I'm doing N-body calculations using pyopencl and I need to have my data to be 1D array as input and as output of some kernel. So if I have 2D problem, I do something like this: 1D_arr=numpy.reshape(3D_arr,(LxLy)), where LxLy number of all particles. How to perform a fast fourier transform(fft) of 1D array(If it is possible!), which corresponds to fft of 3D array (and ifft after)?

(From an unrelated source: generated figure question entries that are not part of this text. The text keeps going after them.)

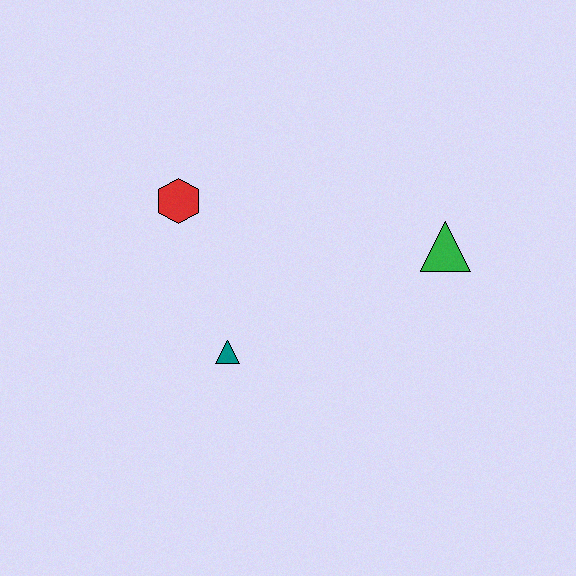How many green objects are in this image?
There is 1 green object.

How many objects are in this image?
There are 3 objects.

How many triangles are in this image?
There are 2 triangles.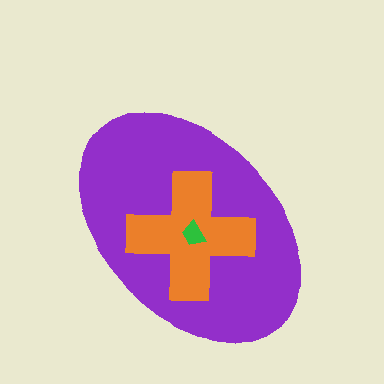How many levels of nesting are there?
3.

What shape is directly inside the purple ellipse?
The orange cross.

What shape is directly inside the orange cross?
The green trapezoid.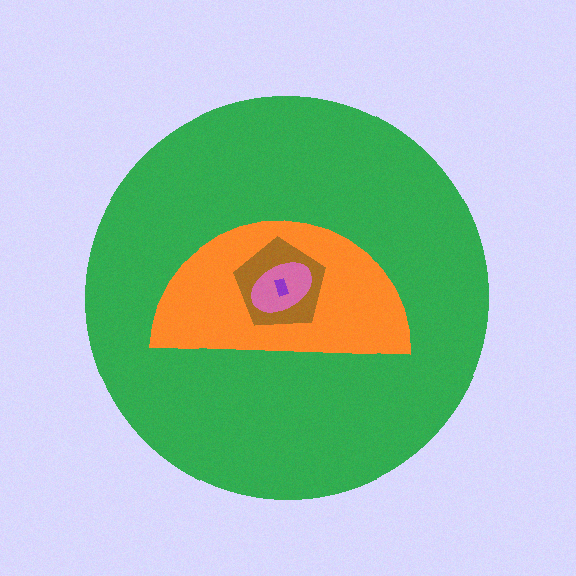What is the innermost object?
The purple rectangle.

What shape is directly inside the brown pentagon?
The pink ellipse.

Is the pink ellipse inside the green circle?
Yes.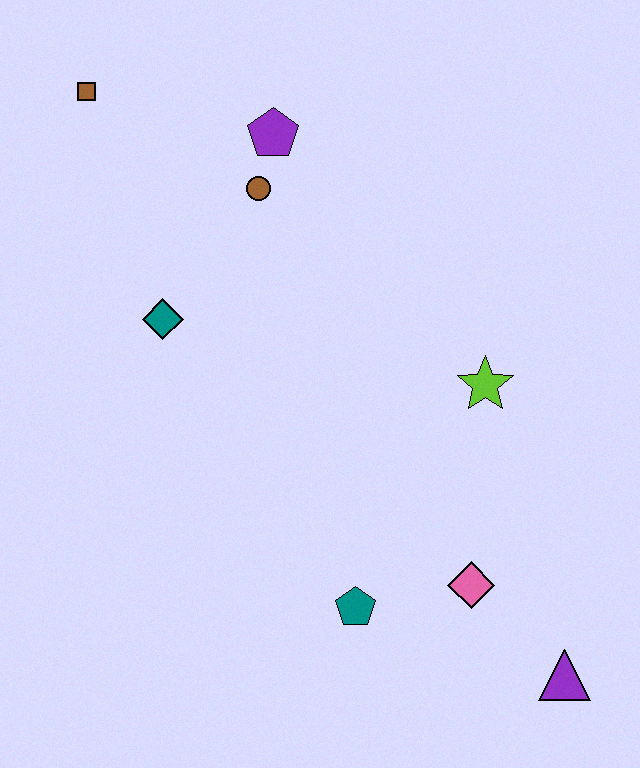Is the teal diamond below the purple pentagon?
Yes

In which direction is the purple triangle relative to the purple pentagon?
The purple triangle is below the purple pentagon.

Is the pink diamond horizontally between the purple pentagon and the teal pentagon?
No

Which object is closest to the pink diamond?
The teal pentagon is closest to the pink diamond.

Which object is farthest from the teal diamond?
The purple triangle is farthest from the teal diamond.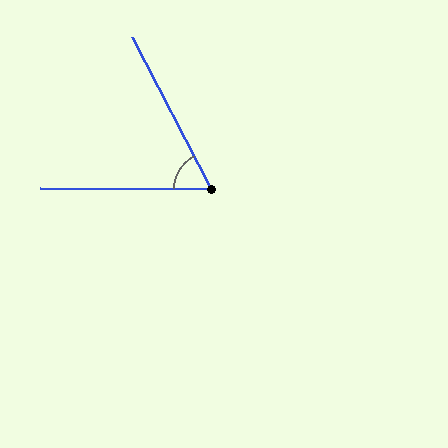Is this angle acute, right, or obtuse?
It is acute.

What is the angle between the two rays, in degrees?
Approximately 62 degrees.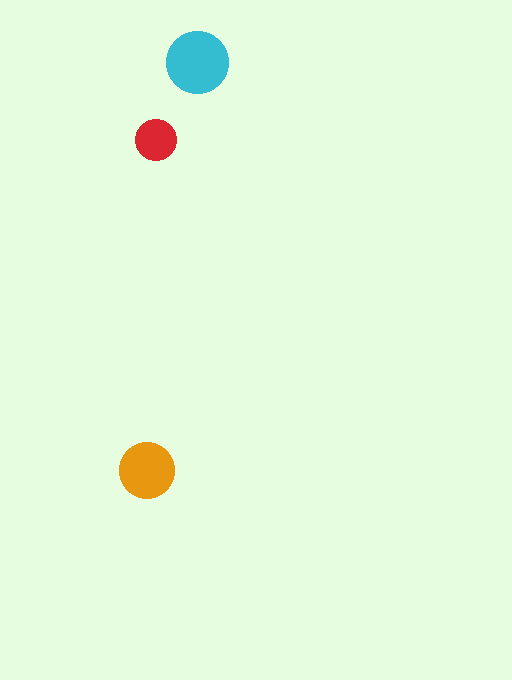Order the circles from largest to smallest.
the cyan one, the orange one, the red one.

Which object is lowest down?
The orange circle is bottommost.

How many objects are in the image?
There are 3 objects in the image.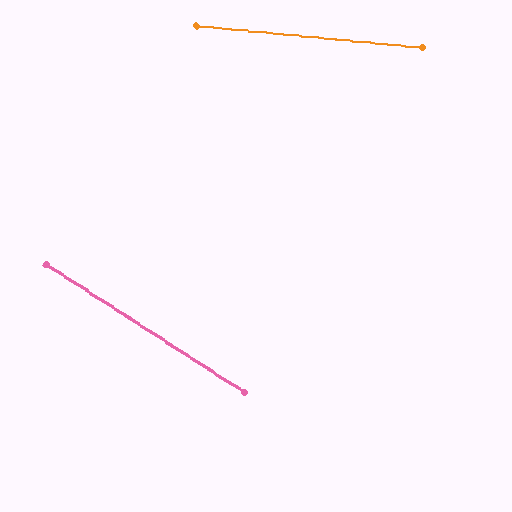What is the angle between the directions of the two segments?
Approximately 28 degrees.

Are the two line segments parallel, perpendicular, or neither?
Neither parallel nor perpendicular — they differ by about 28°.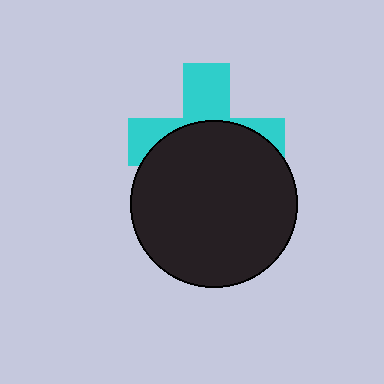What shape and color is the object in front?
The object in front is a black circle.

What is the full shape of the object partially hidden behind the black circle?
The partially hidden object is a cyan cross.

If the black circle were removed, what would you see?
You would see the complete cyan cross.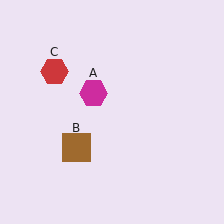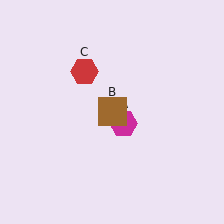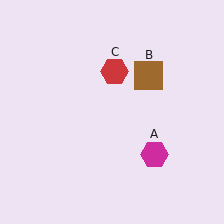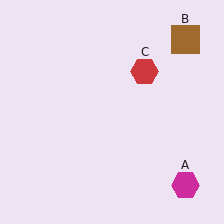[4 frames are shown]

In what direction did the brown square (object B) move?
The brown square (object B) moved up and to the right.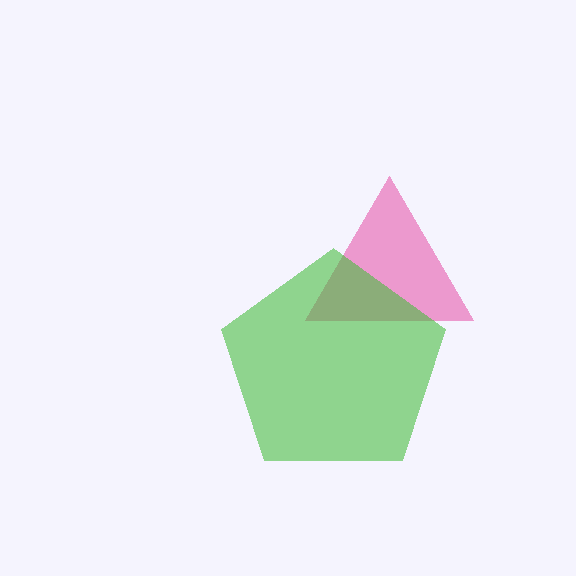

These 2 arrays are connected by reshape transformation in real space.
import numpy as np
from scipy.fftpack import fftn, fft
Lx = 10
Ly = 9
Lz = 1
L = Lx * Ly * Lz
Lspec = (2 * Lx - 1) * (2 * Ly - 1) * (2 * Lz - 1)
M1 = np.zeros(L).astype(np.float32)
for i in range(L):
M1[i] = np.random.random()
M3 = np.zeros((Lx, Ly, Lz))
for z in range(Lz):
for y in range(Ly):
for x in range(Lx):
i = x + Lx * y
M3[x, y, z] = i
M1[i] = i
print(M3[x,y,z], M1[i])
print("________________________")
FM3 = fftn(M3)
FM1 = fftn(M1)
for z in range(Lz):
for y in range(Ly):
for x in range(Lx):
i = x + Lx * y
i2 = y + Ly * x
print(FM3[x,y,z], FM1[i2])
I expect to see all ellements of FM1 and FM3 equal, but I don't know how to manage it.